This blog is for those searching to find hope and support from living with the effects of alcoholism.
Friday, September 17, 2010
Seeing the past without emotion
So I went to dinner with my former boss and her husband and it was really was really good to see her. She admitted that she had been hurt when our friendship didn't continue after she was forced to change jobs. I made the choice to explain what was happening from my point of view but with no excuses and no apologies.
It was a time in my life that I was coming into my own and really discovering who I was personally and professionally and I didn't think she was in a place to accept that. She had been my mentor and I her subordinate. I made that judgement and truthfully it was easier on me to avoid dealing with her. In the program I learned JADE I don't have to justify, argue, defend or explain if I don't want to, so I didn't back then.
I did say that it wasn't about her at the time and I said I didn't mean to hurt her. I was wrapped up in my own life and did what I had to do. It goes back to it is not personal just like when she was constantly angry with me at work I learned that it wasn't really about me.

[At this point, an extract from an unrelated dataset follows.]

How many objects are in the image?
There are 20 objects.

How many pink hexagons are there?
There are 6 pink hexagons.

When I got home the reviewing of my life and everything that has taken place since then did actually bring up some tears. Everything that I thought I would last at that time has ended. The career, the relationship even where I live. It is hard accepting that nothing stays the same. It all turns out for the best in the end and I am starting to feel that again in my life. The past three years has kicked my butt and left me with nothing but faith that the future will be brighter.